You attend an interview in Melbourne for the job, accidentally drop some swear words in the interview, get offered the job (it’s actually quite a creative role) and it pays well.
You start the job the day before your 25th birthday. Lesson four: enjoy the journey.
Randomly, a colleague and now friend in another department remembers that you have done acting and film & television before. She mentions her friend is acting in a short film, and that the director of that film is looking for a Melbourne-based producer. She asks if you would like to be put forward. You say yes.
On a Skype call with the director, you realise he’s a very established actor, that this is his first time directing and the cast and creative team already attached are very experienced. He’s written a fantastic script as well as being an all-round lovely person.
Your last series that you had previously deemed ‘a failure’ now acts as a showreel of your work not only as an actor, but a producer. You get the gig. Lesson five: everything leads to something.
The short film you produce will go on to win many awards over the next few years. The stellar cast includes a prominent Aussie performer, and at the wrap party they ask you ‘what’s next?’. They offer to take a look at your CV and forward it on. Lesson six: stay for the wrap party.
You go back to your marketing job, but now the fire for film and television has been rekindled. A month later, you get a call for coffee at one of Australia’s most successful production companies; they’re working on a second season of a top secret show about bringing people’s true and amazing stories to life. You quit your marketing job, work your butt off on an initial two week contract and two years later, you’ve been working fulltime in television, mainly comedy.
The TV show you were working on back in 2016 has gone through many iterations from super educational to super absurd, and one of the health organisations you were working with offers use of its clinic as a filming location. You shoot a Proof of Concept on Grand Final Weekend.

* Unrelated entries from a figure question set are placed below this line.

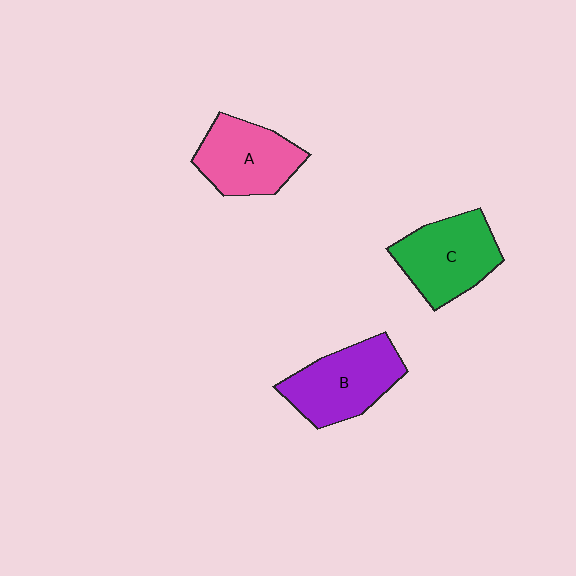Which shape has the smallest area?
Shape A (pink).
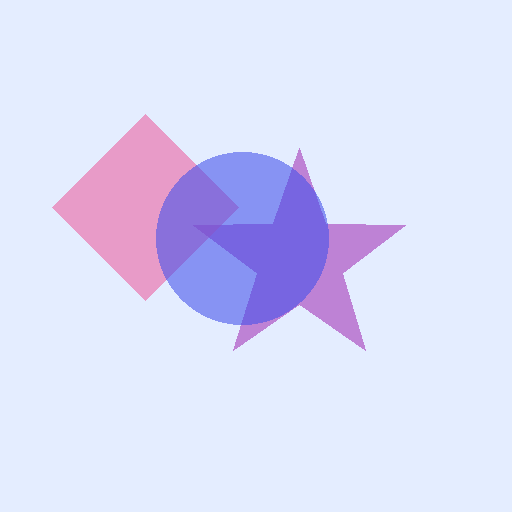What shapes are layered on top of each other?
The layered shapes are: a purple star, a pink diamond, a blue circle.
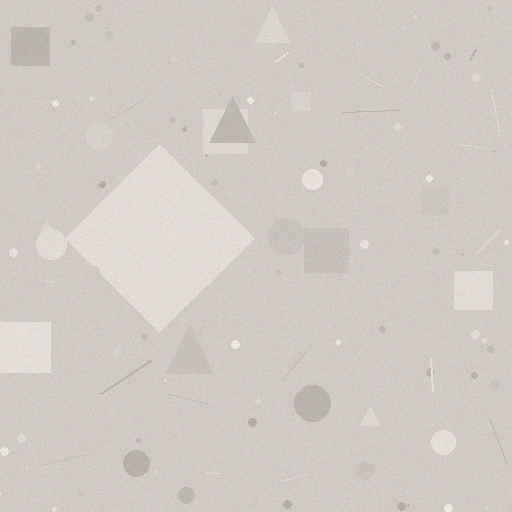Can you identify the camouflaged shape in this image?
The camouflaged shape is a diamond.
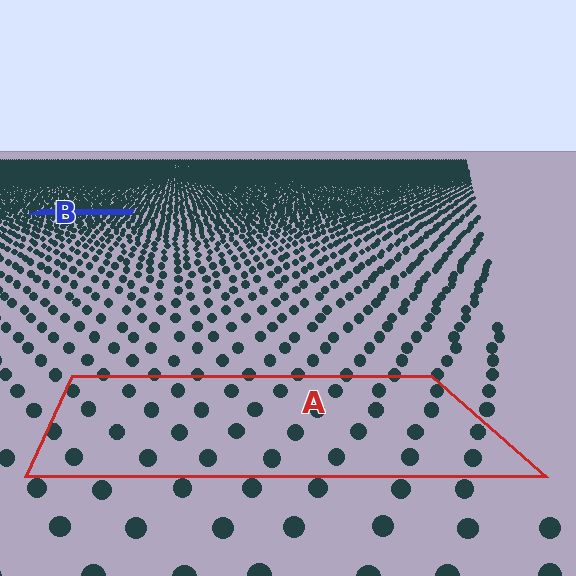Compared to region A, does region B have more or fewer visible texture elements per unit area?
Region B has more texture elements per unit area — they are packed more densely because it is farther away.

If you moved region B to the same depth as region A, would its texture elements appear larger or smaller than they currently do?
They would appear larger. At a closer depth, the same texture elements are projected at a bigger on-screen size.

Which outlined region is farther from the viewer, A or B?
Region B is farther from the viewer — the texture elements inside it appear smaller and more densely packed.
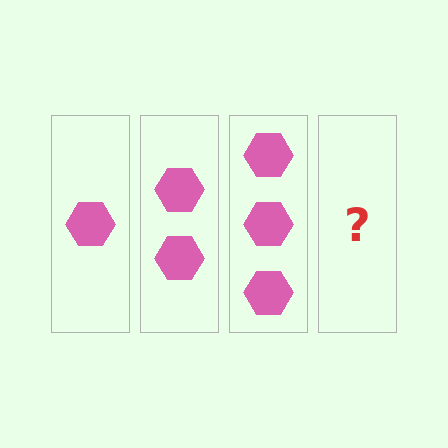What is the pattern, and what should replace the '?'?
The pattern is that each step adds one more hexagon. The '?' should be 4 hexagons.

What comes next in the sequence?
The next element should be 4 hexagons.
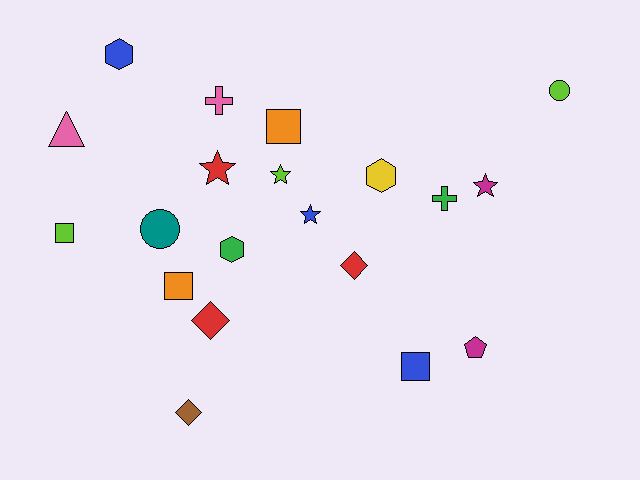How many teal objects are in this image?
There is 1 teal object.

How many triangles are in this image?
There is 1 triangle.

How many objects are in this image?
There are 20 objects.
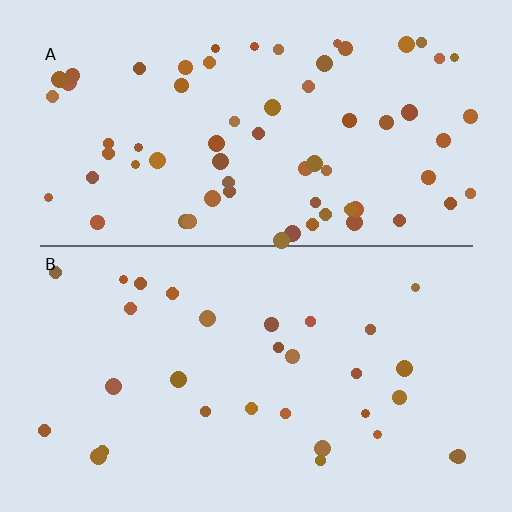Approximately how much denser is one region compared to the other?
Approximately 2.2× — region A over region B.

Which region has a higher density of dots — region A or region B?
A (the top).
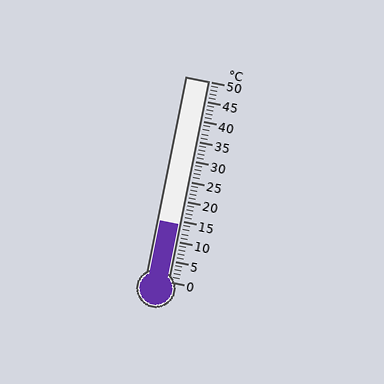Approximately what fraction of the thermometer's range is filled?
The thermometer is filled to approximately 30% of its range.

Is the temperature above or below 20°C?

Once edited, you tell the networks that you and your director are flying to Sydney and have something to show them …but only in person. It’s been almost three years since you’ve met with them but in a way, that is what has increased the chances of your pitch meeting request being accepted. You’re still here and you’re still badgering them; you’ve demonstrated your persistence. Lesson seven: see lesson two.
You observe the decision makers watching you act in scenes on an iPad and tell them it’s okay if they don’t laugh. Luckily, you receive positive feedback to the pilot and ultimately a Network makes an offer. The cast and creative team attached grows, and funding bodies say ‘Yes’ to supporting the project.
You then start down a whole other rabbit hole of challenges that face a production once it’s been greenlit … but that’s another story.
You know that your leading role in an upcoming TV series is going to be super fun, super hard work and may or may not lead to the next thing – but you now feel constantly grateful as a result of your past experiences. You know how lucky and privileged you are and enjoy the fact that you get to tell stories for a living. Lesson eight: be grateful.
Top tips for having your TV show made:
- Identify a solid idea and objectively evaluate it
- Know your strengths
- Be persistent
- Surround yourself with nice people
- Enjoy the journey
- Embrace the low points to appreciate the high ones
- Balance a social life
- Invest in filming a proof of concept to show people what is in your head.
Riley Nottingham is an Australian actor, singer/songwriter and producer.
Humdrum Comedy’s Metro Sexual, an eight-part series for 9Go! and streaming platform 9Now will screen in 2019.